DEEP IN THE ABANDONED mine shaft, bats were on the move. It was dusk – time for insect hunting. At the mine entrance, Kyle Armstrong knew they were coming because his bat detector device was picking up their ultrasonic echolocation calls, normally inaudible to the human ear.

It was the late 1990s. Kyle was working on his zoology doctorate at the University of Western Australia and wanted to catch some bats to collect non-lethal biopsy samples for a genetic study. The species he was focusing on was the orange leaf-nosed bat; the mine was at Bamboo Creek, in the East Pilbara, in northern WA. He’d set up a fine-mesh mist net across the entrance and was confident he’d catch a few.

The bats arrived from the depths – but refused to fly into the net.
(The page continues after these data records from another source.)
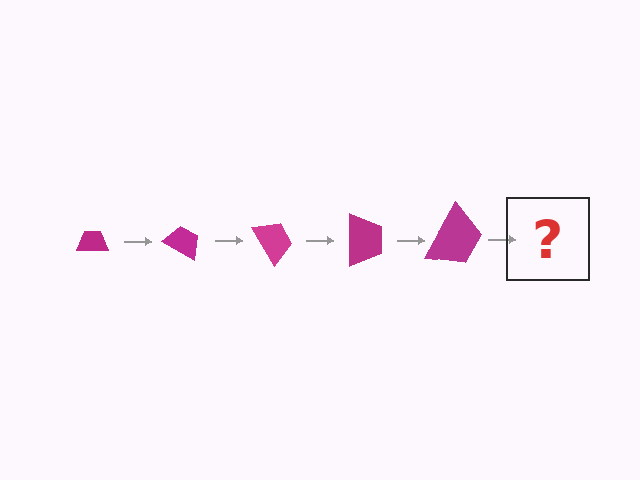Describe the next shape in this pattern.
It should be a trapezoid, larger than the previous one and rotated 150 degrees clockwise from the start.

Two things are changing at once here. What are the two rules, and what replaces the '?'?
The two rules are that the trapezoid grows larger each step and it rotates 30 degrees clockwise each step. The '?' should be a trapezoid, larger than the previous one and rotated 150 degrees clockwise from the start.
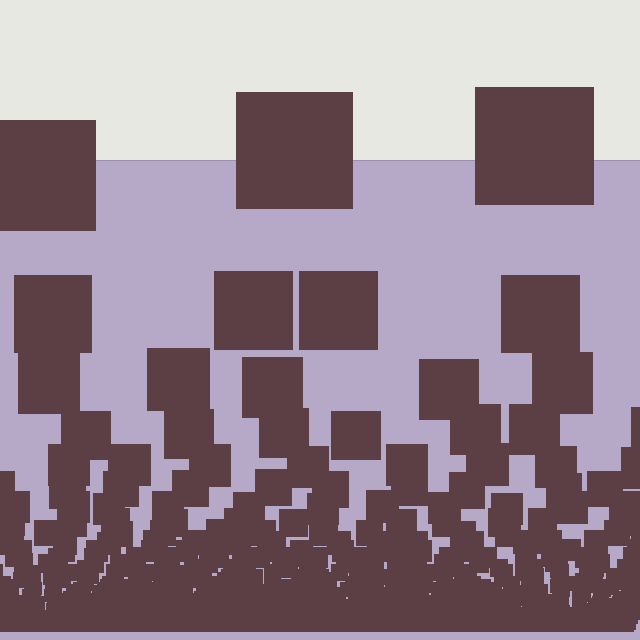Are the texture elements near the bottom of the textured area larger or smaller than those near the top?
Smaller. The gradient is inverted — elements near the bottom are smaller and denser.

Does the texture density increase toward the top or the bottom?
Density increases toward the bottom.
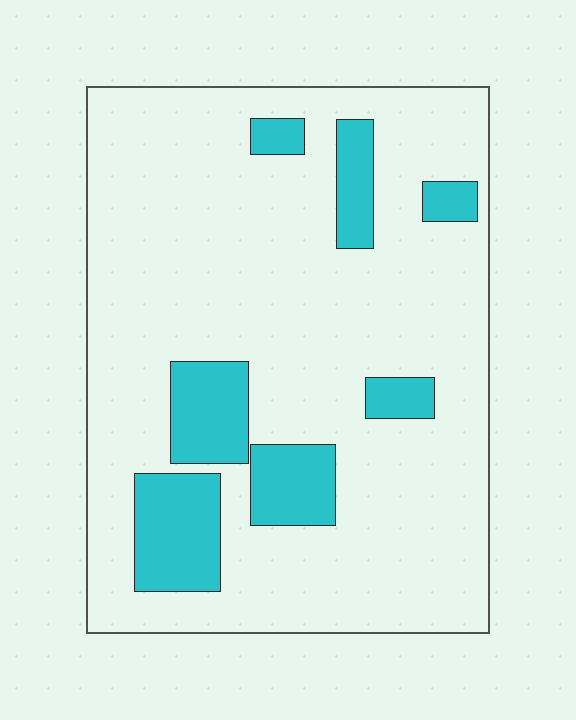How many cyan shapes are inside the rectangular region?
7.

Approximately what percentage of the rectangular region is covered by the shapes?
Approximately 15%.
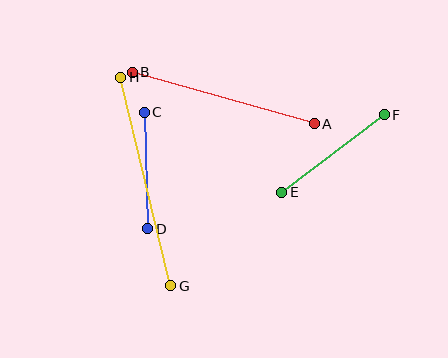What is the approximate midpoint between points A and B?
The midpoint is at approximately (223, 98) pixels.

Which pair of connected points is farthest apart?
Points G and H are farthest apart.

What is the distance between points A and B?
The distance is approximately 189 pixels.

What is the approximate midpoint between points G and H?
The midpoint is at approximately (146, 182) pixels.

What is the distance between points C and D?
The distance is approximately 116 pixels.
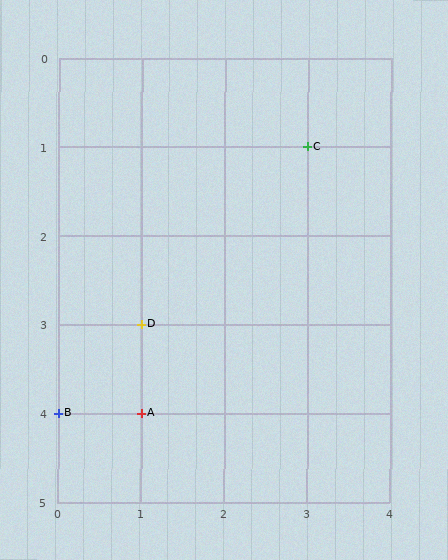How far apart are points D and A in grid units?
Points D and A are 1 row apart.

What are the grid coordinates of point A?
Point A is at grid coordinates (1, 4).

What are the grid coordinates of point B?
Point B is at grid coordinates (0, 4).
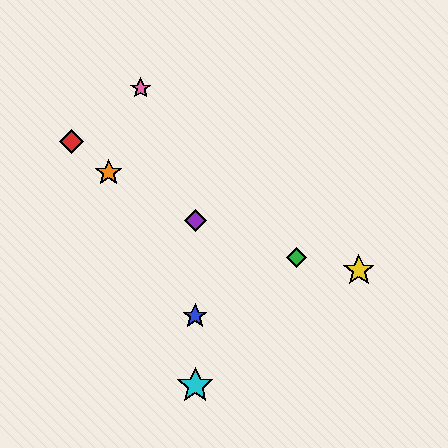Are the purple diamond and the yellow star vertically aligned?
No, the purple diamond is at x≈195 and the yellow star is at x≈359.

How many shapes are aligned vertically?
3 shapes (the blue star, the purple diamond, the cyan star) are aligned vertically.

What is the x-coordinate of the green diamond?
The green diamond is at x≈296.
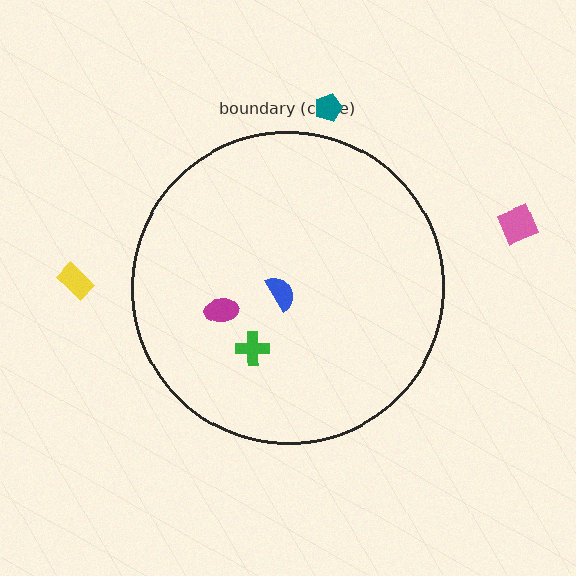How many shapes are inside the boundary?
3 inside, 3 outside.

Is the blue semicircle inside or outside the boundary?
Inside.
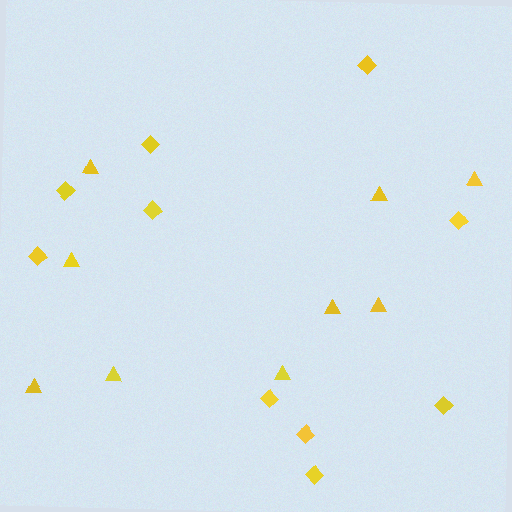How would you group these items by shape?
There are 2 groups: one group of diamonds (10) and one group of triangles (9).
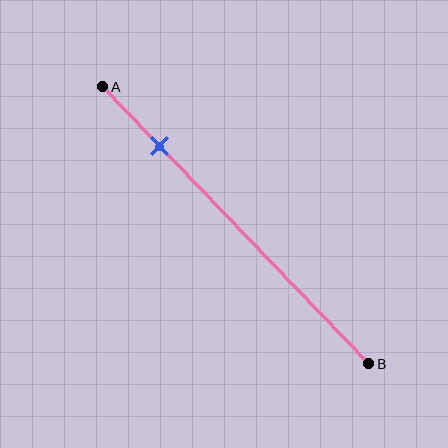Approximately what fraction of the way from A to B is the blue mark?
The blue mark is approximately 20% of the way from A to B.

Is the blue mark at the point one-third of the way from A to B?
No, the mark is at about 20% from A, not at the 33% one-third point.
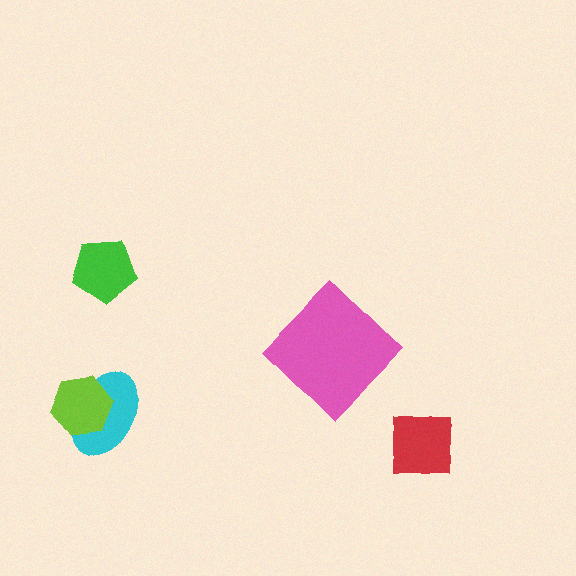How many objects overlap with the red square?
0 objects overlap with the red square.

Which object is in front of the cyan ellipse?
The lime hexagon is in front of the cyan ellipse.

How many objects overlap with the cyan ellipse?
1 object overlaps with the cyan ellipse.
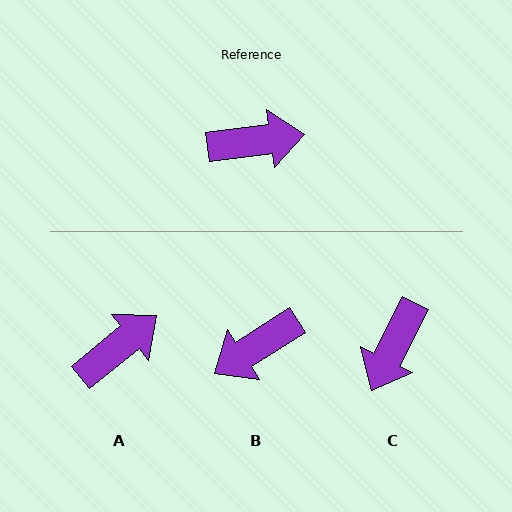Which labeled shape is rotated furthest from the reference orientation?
B, about 155 degrees away.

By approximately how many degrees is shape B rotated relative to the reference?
Approximately 155 degrees clockwise.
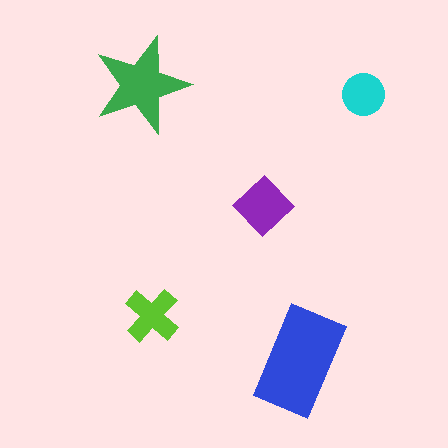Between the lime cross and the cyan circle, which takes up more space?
The lime cross.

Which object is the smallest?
The cyan circle.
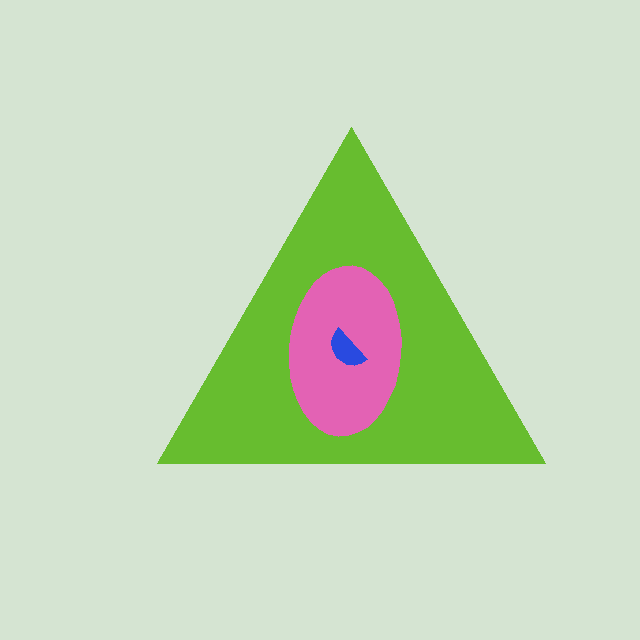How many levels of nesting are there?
3.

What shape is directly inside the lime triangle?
The pink ellipse.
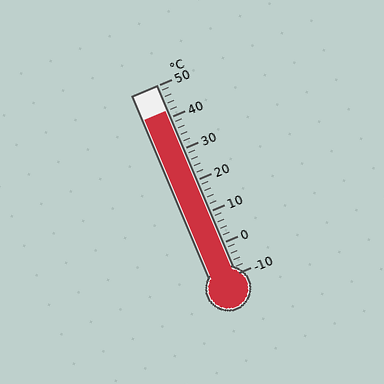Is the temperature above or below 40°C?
The temperature is above 40°C.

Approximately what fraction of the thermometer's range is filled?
The thermometer is filled to approximately 85% of its range.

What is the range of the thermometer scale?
The thermometer scale ranges from -10°C to 50°C.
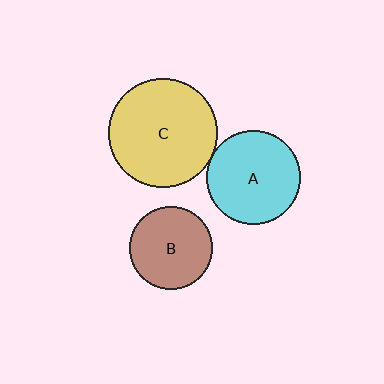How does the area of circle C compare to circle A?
Approximately 1.3 times.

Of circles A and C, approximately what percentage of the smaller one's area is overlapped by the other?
Approximately 5%.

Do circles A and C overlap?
Yes.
Detecting the filmy material in front of them, they spun around, tried again and spun around again. “They did this for some minutes, backwards and forwards, and then they discovered a pre-existing tear in my net, and in the blink of an eye they all zipped out through the hole and were gone,” Kyle tells me.

The experience left a lasting impression. “It brought home to me how clever bats are at processing their ultrasonic echolocation signals at high speed and finding out about their environment, even something as fine as a mist net,” he says.

For Kyle, it led to a career-long fascination with bats, their echolocation abilities and calls, particularly as a tool for identifying species. It’s all part of a branch of science known as bioacoustics. “I’m interested in bat echolocation because it underpins so much of their ecology and evolution,” he says. “You can see bats as similar to rodents, with two extra layers of complexity: they fly and they echolocate.”